Look at their profit and loss account in the annual accounts and reports of the company for three years.

Please observe the patteren of fixed and variable costs.

Please assume Depreciation; Interest and Salaries as fixed costs.

All other expenses are variable costs.

Please find out whether profit of these companies have gone up or gone down.

What are the reasons as per your analysis on the profit behaviour

Choose any of the sector considering the companies should be three, so for example if consider “cement” as industry then three companies should be from cement industry needs to be analysed.

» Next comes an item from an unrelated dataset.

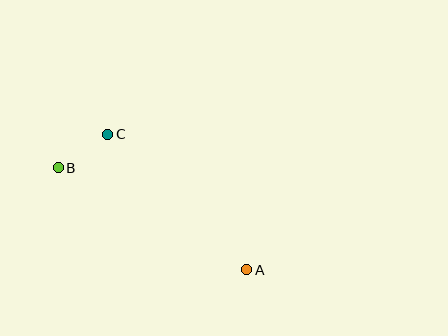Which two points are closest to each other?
Points B and C are closest to each other.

Please prepare a three page note (with another three page as annexure) on the industries cost behaviour

## Expert Answer

The relevant range is where the cost behavior assumptions hold good. Within this range costs can either be fixed or variable. The total component cost is comprised of both Fixed and Variable element of cost. Sometimes costs are semi-variable meaning it includes a fixed portion and the remainder behaves like variable within relevant range.

A cement manufacturing plant has fixed costs such as rent, salaries and variable costs such as direct materials input cost and direct labor responsible for production only.

Fixed element of costs are that portion of total costs that never changes within the relevant range when there is a change in the quantity of cost driver. But these costs vary on per unit in proportion to activity, volume or other cost driver. Fixed cost remain fixed over the relevant range. But when the standard capacity to production increases due to say increase of plant space, equipment, the fixed cost will also rise. For example, if there is 1000 units of production with a fixed cost of \$ 10000, fixed cost per unit comes to \$ 10 per unit. If the production is now 2000 units, fixed cost will remain constant at \$ 10000 but per unit of fixed cost will come down (\$ 10000 / 2000 = \$ 5 per unit).

However, if the production is 2500 units but for these production capacity has to be enhanced then fixed cost will also rise say from \$ 10000 to \$ 12500. Therefore, relevant range is important while considering the cost behavior.

Contrarily, variable costs will vary in proportion to activity, volume or other cost driver, but will remain constant on per unit basis. For a range of 1 to 2000 units variable costs per unit will remain constant. But the total variable cost will change as production is increasing. Say, for 500 units of production the variable cost is 500 x \$ 8 = \$ 4000. For producing 2000 units the variable cost will be \$ 16000. But variable cost per unit of \$ 8 does not change within the relevant range of 2000 units. However, if the production increases beyond 2000 units additional variable costs may have to be incurred.